Updated

President Obama’s team has scared the nation over the past week with pronouncements so crazy they leave you breathless. But worse still are the decisions they’ve made, decisions that show America is in danger, and that those charged with protecting us are failing to treat this life-and-death struggle as the war that it really is.

First, after a terrorist attack was thwarted only by a detonation malfunction and brave airline passengers, a blissfully-clueless Homeland Security Secretary Janet Napolitano told an incredulous nation that our “system worked.” That comment was so absurd that no further comment is necessary. She should have been forced to resign within hours.

Lest we think it was a mistake, however, White House Press Secretary Robert Gibbs—whose incessant missteps betray an ineptitude so self-evident that it’s amazing he’s lasted an entire year—parroted Napolitano’s assurances that we shouldn’t worry, because their sterling performance shows us that our security system works great.

The fact that these two senior administration figures were spouting the same ridiculous line—“Move along. Nothing to see here. Everything’s fine.”—means that the top White House staff decided on that coordinated message. That means Obama’s brain trust—Rahm Emanuel, David Axelrod and Valerie Jarrett—agreed to try selling that line to the American public.

You should feel insulted that they’d even try.

But the worst words came from the president himself. First is “allegedly.” President Obama said that Nigerian Islamic terrorist Umar Farouk Abdulmutallab “allegedly” tried to blow up an American airliner to kill hundreds of Americans You use the word “allegedly” if you’re in the media or if you’re prosecuting a criminal, not referring to undeniable acts of war.

The second is that Obama labeled this terrorist act an “isolated extremist.” We know that: (1) he’s affiliated with Al Qaeda, (2) he had help getting onto the plane, (3) he carried military-style high explosives that were likely prepared for him by experts, and (4) was in contact with the same radical Muslim imam who encouraged the Fort Hood terrorist. There are also reports that there may have been an accomplice on the plane. To call him an “isolated extremist” in the face of such facts willfully ignores the obvious truth that this was a coordinated terrorist attack.

And third is the longstanding criticism that Obama does not allow his administration describe what we are involved in the "War on Terror." They speak of "wars" in Iraq and Afghanistan—usually with a gratuitous slap at George Bush or Dick Cheney—but not the fact that America is in a global war with Islamic jihadists.

What do these words tell us about President Obama? We need only consider his actions, which are perfectly consistent with his words.

He’s ordered the Christmas bomber to be treated as a criminal defendant in our domestic law enforcement system. That means he’s presumed innocent and protected by every provision in the Fourth, Fifth, Sixth and Eighth Amendments in the Bill of Rights, including all the Federal Rules of Evidence and Federal Rules of Criminal Procedure.

One of those rights is the right to legal counsel. As a lawyer, if I were the court-appointed attorney for Abdulmutallab, the first thing I would tell him, “You have the right to remain silent. So shut up. Don’t tell anyone anything, except me. We’ll let the Feds know that you have things you could share, and that they’ll have to offer you a pretty sweet deal if they want to get a peep out of you.”

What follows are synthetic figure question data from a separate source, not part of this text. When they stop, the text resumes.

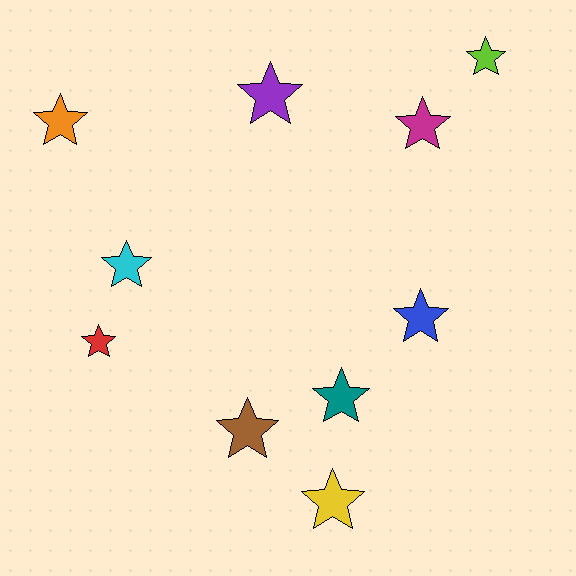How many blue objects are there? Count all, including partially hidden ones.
There is 1 blue object.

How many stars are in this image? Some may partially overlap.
There are 10 stars.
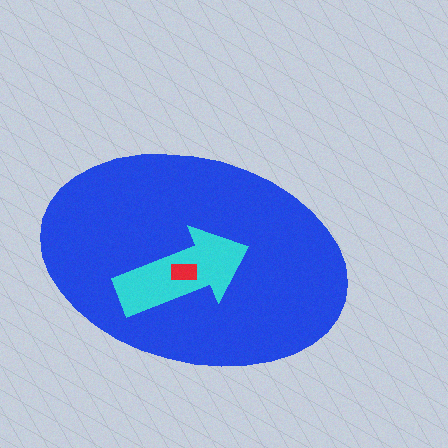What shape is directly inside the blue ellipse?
The cyan arrow.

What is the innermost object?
The red rectangle.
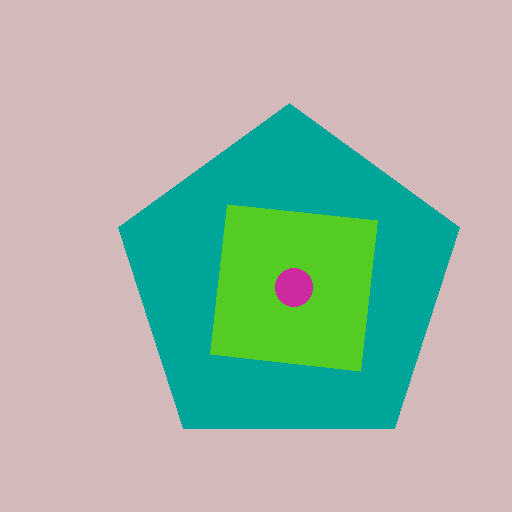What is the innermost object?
The magenta circle.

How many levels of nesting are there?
3.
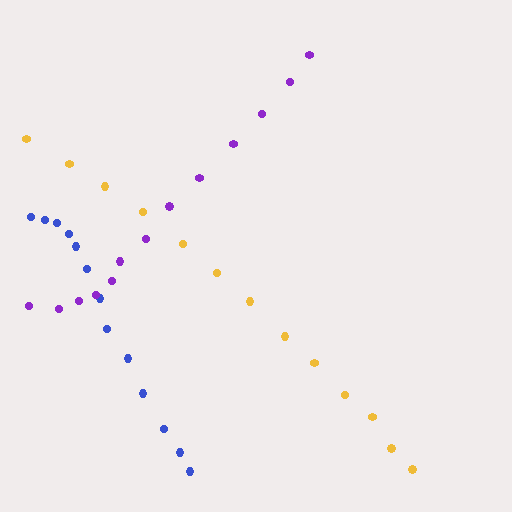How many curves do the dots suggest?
There are 3 distinct paths.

We should all feel for Deputy National Security Advisor John Brennan, who had to go on the Sunday morning talk shows and suggest that somehow this decision to put the bomber in the civilian system was for our nation’s benefit. -- America gets nothing out of that deal. There’s no trade-off. There’s no advantage.

Everything we can do in a law enforcement setting, such as using the FBI for investigation and interrogation, can also be done with someone held by our military for acts of war. We can use every tool of national power when acting against our wartime enemies.

Since he wasn’t wearing a uniform, Abdulmutallab is not even covered by the Geneva Conventions or entitled to prisoner-of-war status. Obama could simply have him executed without a public hearing as a foreign saboteur, the way Democratic President FDR did to Germans we captured on U.S. soil in 1942. (A decision which was upheld after-the-fact by the Supreme Curt in "Ex parte Quirin.")

By contrast, our hands are tied when we’re dealing with a criminal suspect.

This is the same mindset that brings known terrorists to New York City for civilian trials. It’s the same mindset that says we must close Gitmo and put these terrorists in federal prisons.

It’s the same mindset that this nation had the day before 9/11. It’s a mindset that refuses to accept that we are at war, that the Bill of Rights is a unique set of protections intended for American citizens in our own country, and that our president must use every power granted to him under Article II of the Constitution to defeat our wartime enemies and protect this nation.

Instead, the words that we’ve heard from our president and his team over recent days—words confirmed by actions—tell us that this president refuses to confront the seriousness of the dangers we face.

The president’s job is to use every tool he has to protect us. We are being ill-served by our commander-in-chief.

Ken Klukowski is a fellow and senior legal analyst at the American Civil Rights Union. He is a frequent contributor to the Fox Forum.